FIG. 5 is a block diagram illustrating speaker roles in a transcript of a medical conversation, a workflow for generating a summary of the medical conversation, and a process of identifying speaker roles in the transcript of the medical conversation, according to some embodiments

Some embodiments, such as shown in FIGS. 1A, 1B, 2, 3, and 4 may include further features, such as shown in FIG. 5. In some embodiments, a workflow for generating a summary of a transcript for a medical conversation may involve machine learning models including a medical entity detection model, a role identification model, a sectioning model, and an extraction/abstraction model. An engine, such as the work flow processing engine 130 from FIG. 1A, may utilize the role identification model to analyze the transcript of the medical conversation and identify the speakers in a transcript as a physician or patient as shown in the merged transcript of the medical conversation in FIG. 5. The speaker roles may be identified by examining the sentences of each speaker. In some embodiments, a merged transcript including results from a preceding model may be used to aide the role identification model in determining the speaker roles. For example, the role identification model may have been in trained in a way that assumes a physician would state more medical entities than a patient and may use this training to determine which speaker is the physician.
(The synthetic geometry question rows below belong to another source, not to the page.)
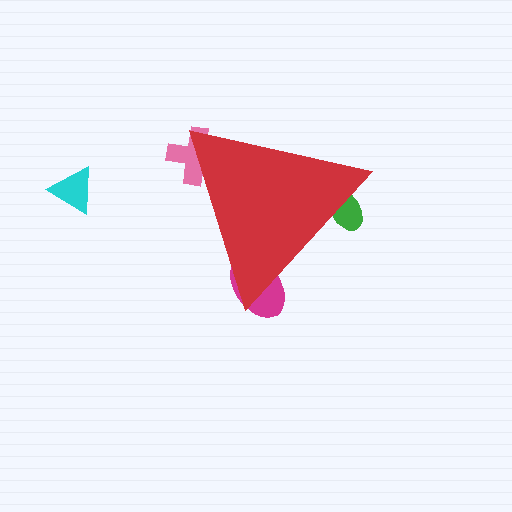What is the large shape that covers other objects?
A red triangle.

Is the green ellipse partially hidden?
Yes, the green ellipse is partially hidden behind the red triangle.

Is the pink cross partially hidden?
Yes, the pink cross is partially hidden behind the red triangle.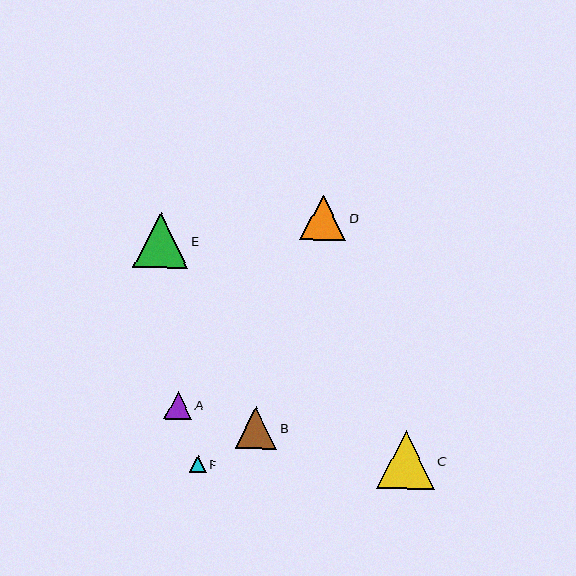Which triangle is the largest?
Triangle C is the largest with a size of approximately 58 pixels.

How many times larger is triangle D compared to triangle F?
Triangle D is approximately 2.8 times the size of triangle F.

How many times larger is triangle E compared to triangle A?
Triangle E is approximately 2.0 times the size of triangle A.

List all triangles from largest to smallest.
From largest to smallest: C, E, D, B, A, F.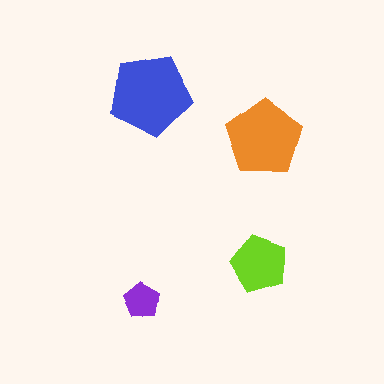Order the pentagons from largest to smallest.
the blue one, the orange one, the lime one, the purple one.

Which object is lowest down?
The purple pentagon is bottommost.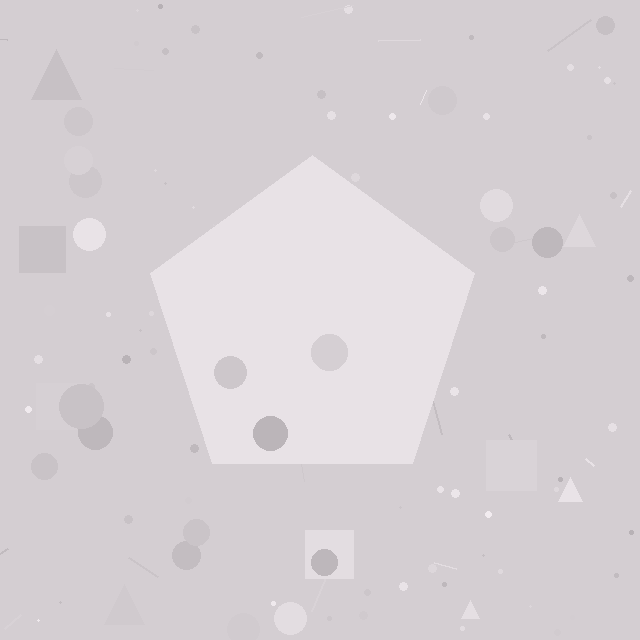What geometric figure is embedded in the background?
A pentagon is embedded in the background.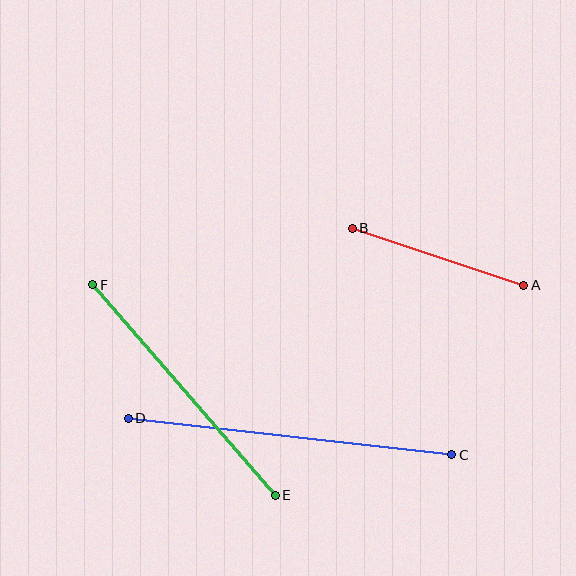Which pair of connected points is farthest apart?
Points C and D are farthest apart.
In block 500, the merged medical conversation transcript (from block 408) may be submitted by the workflow worker instance to the role identification model. In block 502, the results from the role identification model may be received. An example of results includes the identified physician and patient roles bolded in the transcript of the medical conversation shown in FIG. 5. In block 504, the results may be merged with the merged medical conversation transcript so the merged transcript includes the original transcript, the identified medical entities, and the identified speaker roles.

FIG. 6 is a block diagram illustrating labeled sections in a transcript of a medical conversation, a workflow for generating a summary of the medical conversation, and a process of identifying sections for a summary in a transcript of the medical conversation, according to some embodiments.
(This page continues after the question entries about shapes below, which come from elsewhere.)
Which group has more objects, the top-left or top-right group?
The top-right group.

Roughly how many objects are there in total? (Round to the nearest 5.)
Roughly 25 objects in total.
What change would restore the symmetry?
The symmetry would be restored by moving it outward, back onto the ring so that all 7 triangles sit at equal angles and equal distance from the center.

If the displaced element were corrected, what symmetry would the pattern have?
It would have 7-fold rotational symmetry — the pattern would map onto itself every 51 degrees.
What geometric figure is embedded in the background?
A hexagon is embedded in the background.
Some embodiments, such as shown in FIGS. 1A, 1B, 2, 3, 4, and 5 may include further features, such as shown in FIG. 6. In some embodiments, a workflow for generating a summary of a transcript for a medical conversation may involve machine learning models including a medical entity detection model, a role identification model, a sectioning model, and an extraction/abstraction model. An engine, such as the work flow processing engine 130 from FIG. 1A, may utilize the sectioning model to analyze the transcript of the medical conversation and determine portions of the transcript corresponding to sections for a summary as shown in the merged transcript of the medical conversation in FIG. 6 such as “History”, “Assessment”, and “Plan”. In some embodiments, such as in FIG. 6, the “History” section may represent sentences discussing a medical history of the patient and any important background information for the patient. The “Assessment” section may represent sentences discussing the physician's observations and diagnosis of the patient. The “Plan” section may represent sentences discussing the physician's instructions and recommendations for the patient.

In block 600, the merged medical conversation transcript (from block 504) may be submitted by the workflow worker instance to the sectioning model. In block 602, the results from the sectioning model may be received. An example of results includes the determined sections shown by labeled bracketed sections in the transcript of the medical conversation in FIG. 4. In block 604, the results may be merged with the merged medical conversation transcript so the merged transcript includes the original transcript, the identified medical entities, the identified speaker roles, and the determined sections.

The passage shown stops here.